Shareholder Authentication (published 2015)

• Table of Contents
• Introduction
  • Universe of Transactions
    • Nature of Participants in Shareholder Transactions
    • Types of Shareholder Transactions
    • Means of Transmission of Transaction Requests
• Authentication In Theory
  • Principles of Authentication
    • The First Authentication Factor: What You Know
    • The Second Authentication Factor: What You Have
    • The Third Authentication Factor: What You Are
    • Multi-Factor Authentication
    • Non-Traditional Authentication Factors
    • Mutual Authentication
    • Positive and Negative Authentication Factors
  • Limitations of Authentication
    • Limitations of Authentication Measures in Common Use
    • Limitations of Authentication Measures Generally
• Authentication In Practice
  • Technological Solutions
    • Shareholder Knowledge
    • Hardware and Software Tokens
    • Biometrics
    • Behavioral Patterns
    • Protection of Authenticated Sessions
    • Authentication of Devices
    • Authentication of Transactions
    • Authentication of Fund Groups (Mutual Authentication)
  • Operational Initiatives
    • Overall Threat Environment
    • Risks Associated with Authentication Systems
    • Risks Associated with Particular Transactions
    • Potential Legal Consequences of Transactional Fraud
    • Limiting Potential for Damage from Fraudulent Transactions
    • Protection of Online Transaction Systems
  • Educational Efforts
    • Employee Training and Awareness
    • Shareholder Awareness
• Insurance
• Glossary
• Further Reading

To date, authentication measures based on the second authentication factor—i.e., what a user has—appear to be relatively uncommon in the fund industry (although some brokerage firms do offer two-factor authentication). Such measures include the use of hardware tokens (such as the widely-used RSA SecurID token) or software tokens (in the form of text messages or mobile apps, such as the Google Authenticator app), which take advantage of the widespread adoption of smartphones. In considering the use of hardware or software tokens, fund groups may wish to consider, among other things, implementation costs and/or the anticipated degree of shareholder acceptance.

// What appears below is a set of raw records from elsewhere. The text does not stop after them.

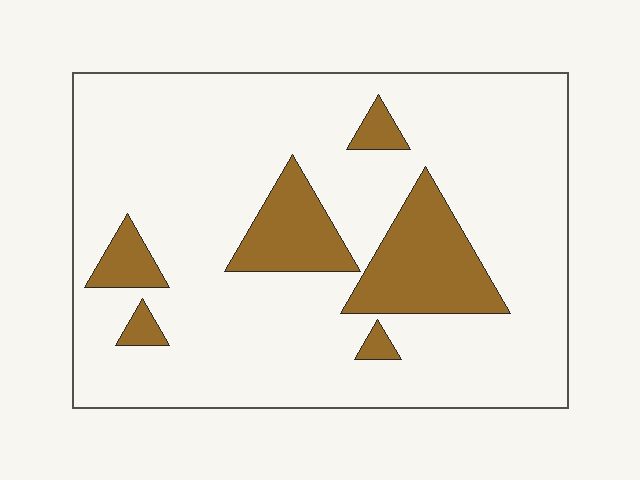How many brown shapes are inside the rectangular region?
6.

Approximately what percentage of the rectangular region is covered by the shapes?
Approximately 15%.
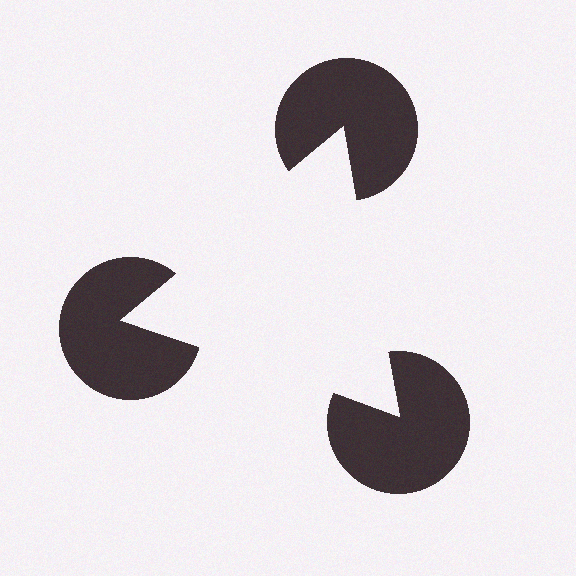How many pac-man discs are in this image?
There are 3 — one at each vertex of the illusory triangle.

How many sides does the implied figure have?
3 sides.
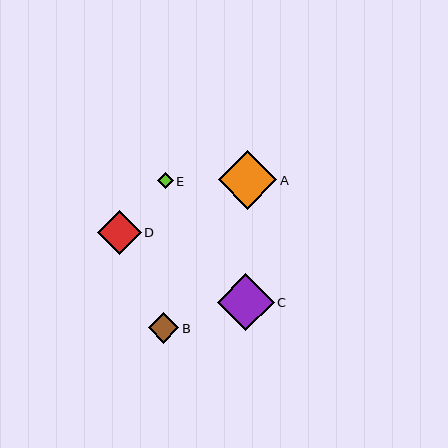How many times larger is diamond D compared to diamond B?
Diamond D is approximately 1.4 times the size of diamond B.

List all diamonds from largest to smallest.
From largest to smallest: A, C, D, B, E.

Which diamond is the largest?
Diamond A is the largest with a size of approximately 59 pixels.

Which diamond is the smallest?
Diamond E is the smallest with a size of approximately 15 pixels.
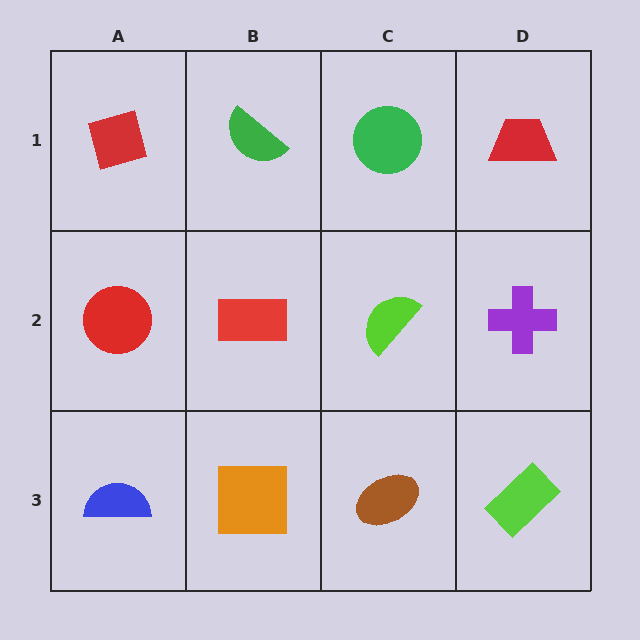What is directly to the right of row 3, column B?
A brown ellipse.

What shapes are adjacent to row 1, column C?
A lime semicircle (row 2, column C), a green semicircle (row 1, column B), a red trapezoid (row 1, column D).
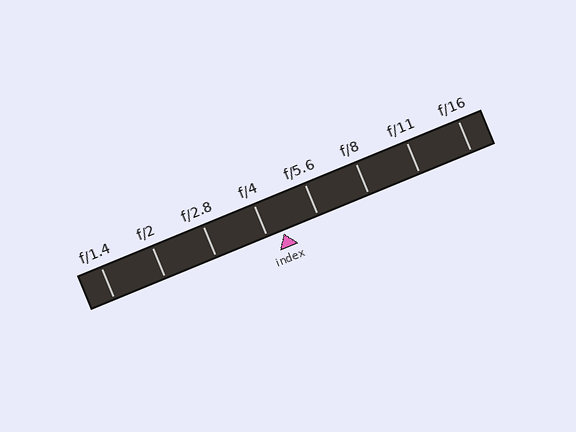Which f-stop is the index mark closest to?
The index mark is closest to f/4.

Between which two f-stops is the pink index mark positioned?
The index mark is between f/4 and f/5.6.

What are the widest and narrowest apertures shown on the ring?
The widest aperture shown is f/1.4 and the narrowest is f/16.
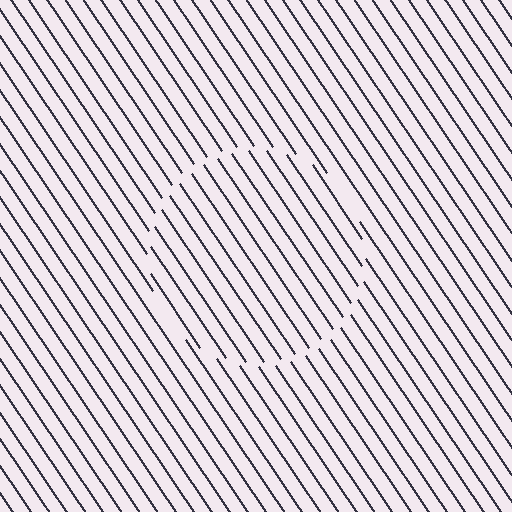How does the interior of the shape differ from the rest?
The interior of the shape contains the same grating, shifted by half a period — the contour is defined by the phase discontinuity where line-ends from the inner and outer gratings abut.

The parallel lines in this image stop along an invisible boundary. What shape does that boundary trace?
An illusory circle. The interior of the shape contains the same grating, shifted by half a period — the contour is defined by the phase discontinuity where line-ends from the inner and outer gratings abut.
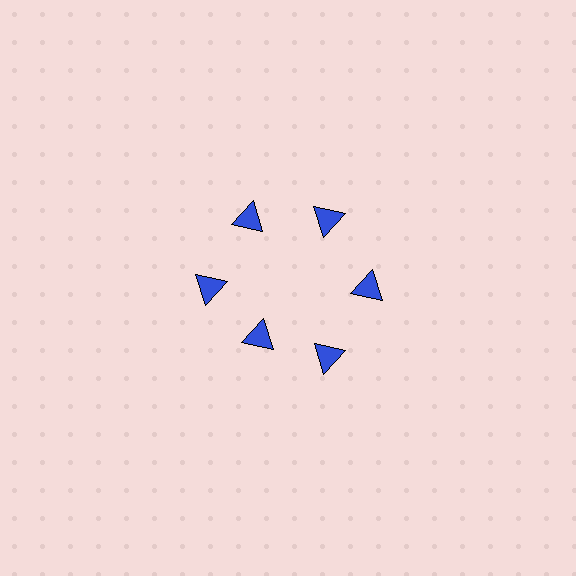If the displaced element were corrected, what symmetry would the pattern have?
It would have 6-fold rotational symmetry — the pattern would map onto itself every 60 degrees.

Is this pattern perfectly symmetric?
No. The 6 blue triangles are arranged in a ring, but one element near the 7 o'clock position is pulled inward toward the center, breaking the 6-fold rotational symmetry.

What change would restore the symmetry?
The symmetry would be restored by moving it outward, back onto the ring so that all 6 triangles sit at equal angles and equal distance from the center.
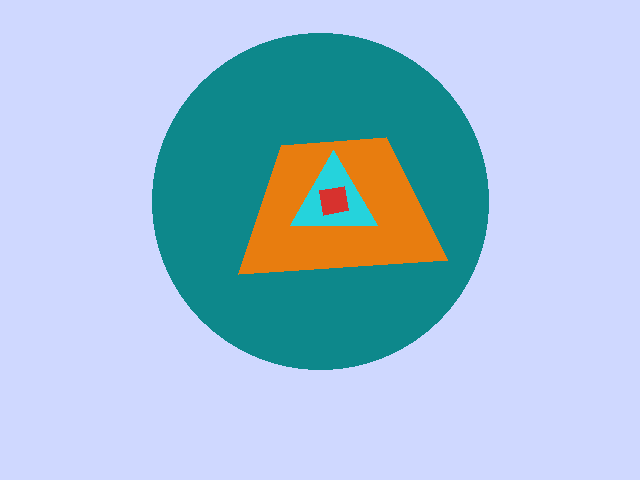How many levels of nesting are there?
4.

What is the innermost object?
The red square.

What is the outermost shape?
The teal circle.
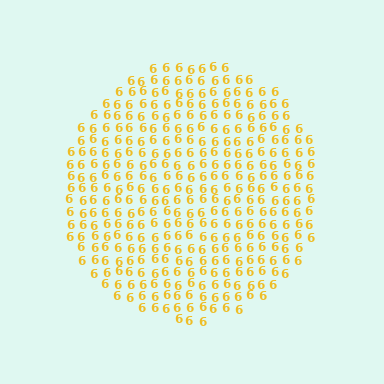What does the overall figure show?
The overall figure shows a circle.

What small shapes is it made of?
It is made of small digit 6's.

For hardware tokens, for example, the cost of purchasing the tokens and providing them to shareholders may be significant.

Software tokens may address the cost issue associated with hardware tokens, but may be less secure because they potentially represent a single point of failure.¹ For example, a fraudster who uses a stolen mobile device to effect a transaction would not be thwarted if the same mobile device receives a text message with the additional authenticating information.² By comparison, where hardware tokens are used instead of software tokens, the fraudster would need both the stolen phone and the hardware token to effect a fraudulent transaction.

1. See, e.g., Grant Le Brun, Hard, Soft, or Smart? Evaluating the Two-Factor Authentication Options, INFOSECURITY MAGAZINE (Sept. 20, 2012), http://www.infosecurity-magazine.com/view/28368/hard-soft-or-smart-evaluating-the-twofactor-authentication-options-/ (comparing the advantages and disadvantages of hardware and software tokens); Chester Wisniewski, The power of two - All you need to know about two-factor authentication, NAKED SECURITY (Jan. 31, 2014), https://nakedsecurity.sophos.com/2014/01/31/the-power-of-two-all-you-need-to-know-about-2fa/ (same).
2. See Grant Le Brun, Hard, Soft, or Smart? Evaluating the Two-Factor Authentication Options, INFOSECURITY MAGAZINE (Sept. 20, 2012), http://www.infosecurity-magazine.com/view/28368/hard-soft-or-smart-evaluating-the-twofactor-authentication-options-/ (questioning whether the use of a smartphone both to access sensitive data and to serve as the “something you have” device qualifies as two-factor authentication).